Rowanis found herself as powerless as a cloud for the next several years. With extreme concentration she could move herself, follow her family around and quietly beg them to hear her, but it wasn’t until close to a decade later that she was able to influence the world of the living again, since it was no longer a world that belonged to her. On occasion she saw other ghosts, but as a habit, those who remain after their deaths are too concerned with the living to bother socializing much with the other dead.

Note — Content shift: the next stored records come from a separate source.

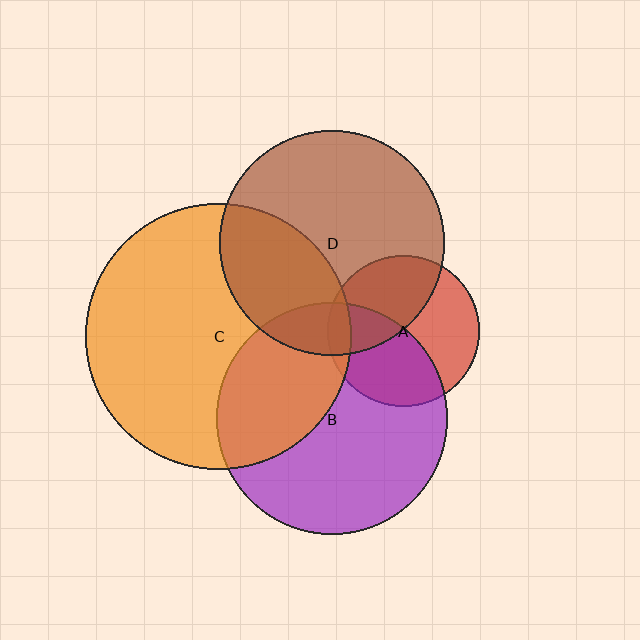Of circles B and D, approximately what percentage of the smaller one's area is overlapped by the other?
Approximately 15%.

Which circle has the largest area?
Circle C (orange).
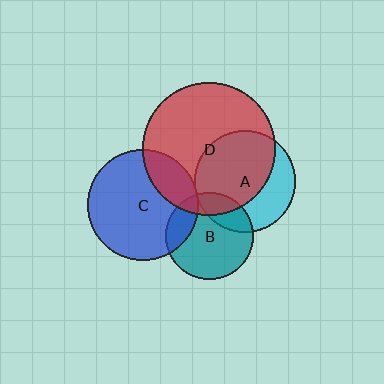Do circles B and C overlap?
Yes.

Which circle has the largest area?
Circle D (red).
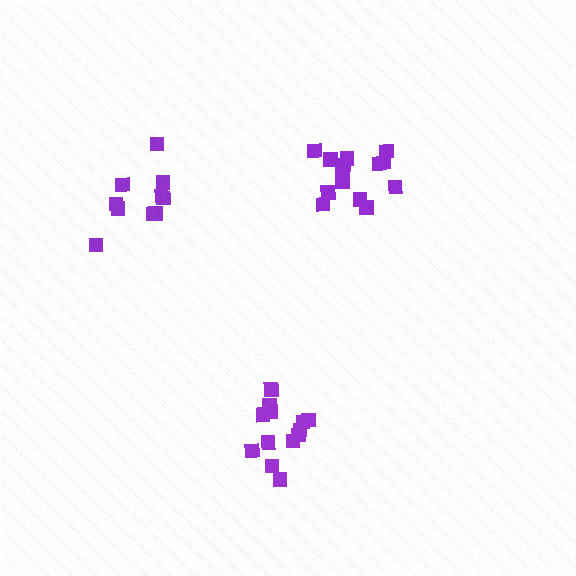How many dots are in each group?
Group 1: 15 dots, Group 2: 10 dots, Group 3: 13 dots (38 total).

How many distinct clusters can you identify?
There are 3 distinct clusters.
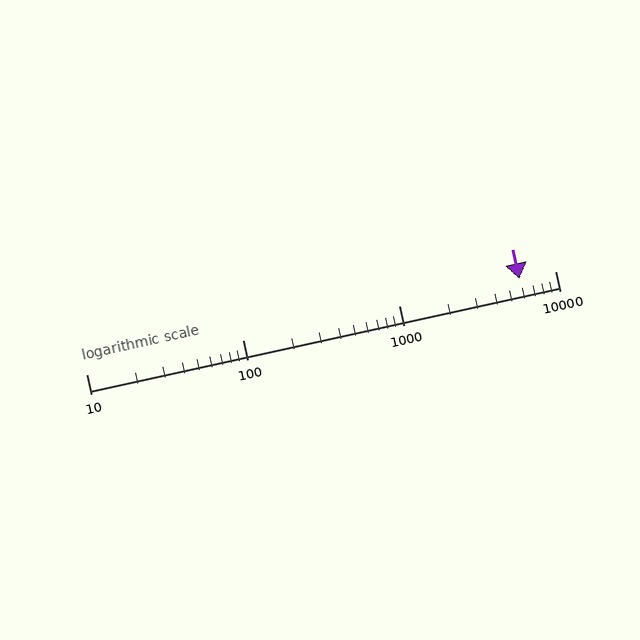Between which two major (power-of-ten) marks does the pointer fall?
The pointer is between 1000 and 10000.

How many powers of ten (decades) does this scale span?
The scale spans 3 decades, from 10 to 10000.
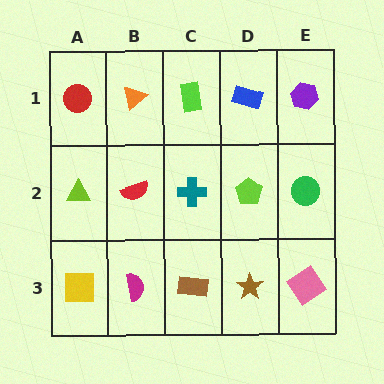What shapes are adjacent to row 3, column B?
A red semicircle (row 2, column B), a yellow square (row 3, column A), a brown rectangle (row 3, column C).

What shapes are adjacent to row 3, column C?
A teal cross (row 2, column C), a magenta semicircle (row 3, column B), a brown star (row 3, column D).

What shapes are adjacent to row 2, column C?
A lime rectangle (row 1, column C), a brown rectangle (row 3, column C), a red semicircle (row 2, column B), a lime pentagon (row 2, column D).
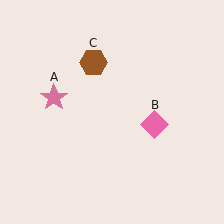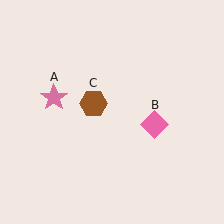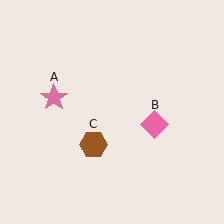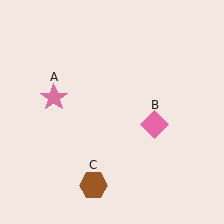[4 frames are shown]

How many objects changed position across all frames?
1 object changed position: brown hexagon (object C).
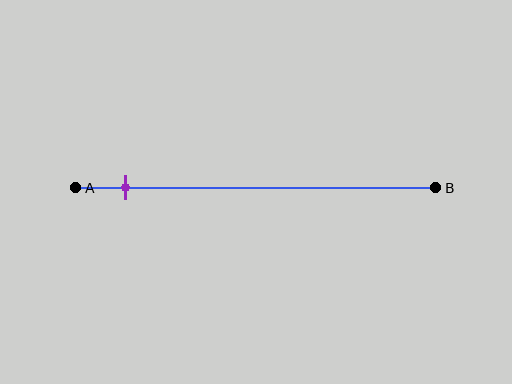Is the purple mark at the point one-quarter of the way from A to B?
No, the mark is at about 15% from A, not at the 25% one-quarter point.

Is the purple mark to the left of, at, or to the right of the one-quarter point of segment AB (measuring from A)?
The purple mark is to the left of the one-quarter point of segment AB.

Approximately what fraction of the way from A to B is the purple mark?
The purple mark is approximately 15% of the way from A to B.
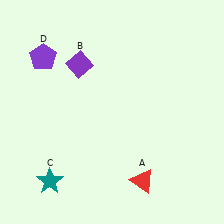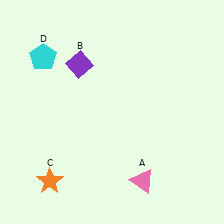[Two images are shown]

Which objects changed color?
A changed from red to pink. C changed from teal to orange. D changed from purple to cyan.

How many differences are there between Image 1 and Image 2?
There are 3 differences between the two images.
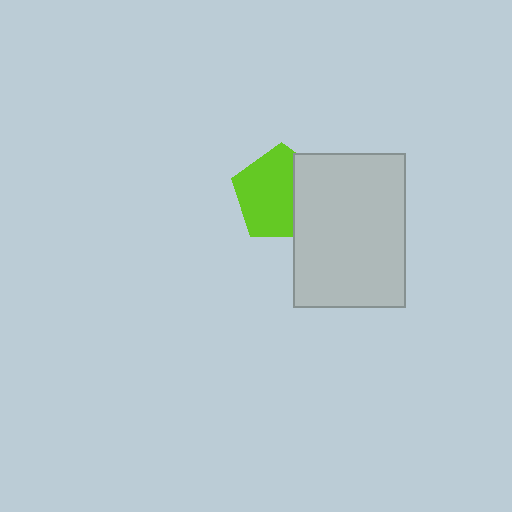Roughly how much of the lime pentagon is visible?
Most of it is visible (roughly 66%).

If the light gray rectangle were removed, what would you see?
You would see the complete lime pentagon.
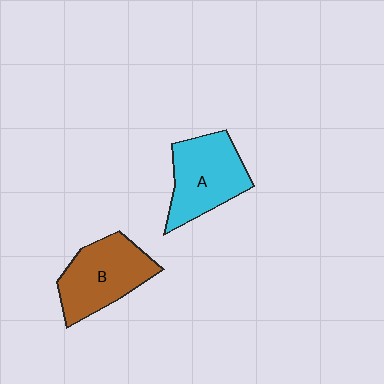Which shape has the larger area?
Shape B (brown).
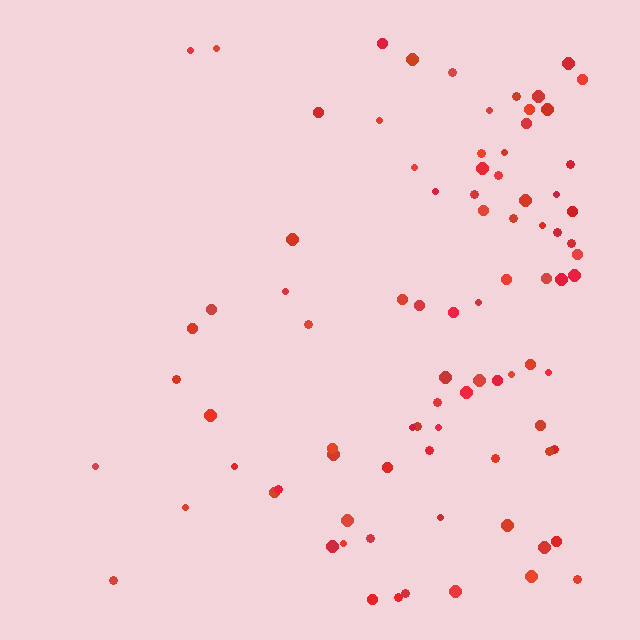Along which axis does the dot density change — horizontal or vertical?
Horizontal.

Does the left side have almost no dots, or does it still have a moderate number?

Rowanis doesn’t know entirely why she’s stuck around so long. Most of her family is dead, though she visits her husband’s and her sister’s children and grandchildren as often as she can, but except for never having the life that she’d wanted she didn’t know what she could have left undone. She was no different than many others who died younger than they had expected to, and they hadn’t stayed drifting through the world they no longer belonged in. But she doesn’t know why she’s stayed, and she doesn’t know how to leave.
Rowanis didn’t know what to do with herself for quite a while, but she found that she could be useful eventually, and began visiting inns she remembered visiting in her lifetime, and several others she had never patronized. Within a decade the inns she visited had reputations as being haunted, though not with the same negative connotation as many other places claimed to be haunted. Rowanis was known to keep the fire going, dust and sweep, clean up spills and broken glass, peel potatoes, chop onions, entertain small children, mind supper, and keep fragile things from falling when she could. Within a few more decades, in most of the places she had introduced herself in the only way she could—by manipulating such items as sand, flour or ink to write her words for the living to see—and in most places she had become as accepted and commonplace as another employee, and the employees and regulars of said establishments often thanked her, laughing, by name whenever something unexpected or unexplained happened.
However even Rowanis, whose favorite thing in the world had always been to serve a purpose, could not remain satisfied with death as an innkeeper forever. So she began to venture out, to travel as she hadn’t done before, and to eavesdrop unrepentantly on anyone she thought could help her in her being helpful. However she rarely met anyone to whose service she wished to, even invisibly, pledge her assistance, so for many years—still minding her inns—she moved on, and continued traveling.
One afternoon she found herself on the bubbling edge of a mountain and settled in to observe the volcanoes for as long as she felt like. She still wasn’t entirely accustomed to being incorporeal, as the ideas she’d formed about how the world worked while alive were even harder to dislodge while dead, and it took her hours to work up the courage to walk through the lava, even knowing it could no longer hurt her. Another she sat on the prow of a northern ship for several days as she shook her head over their escapades and their raucously ribald days. Yet another day she visited Atma to sit in on their councils. She likes exploring, and she also loves the inn she protects in Amanzi.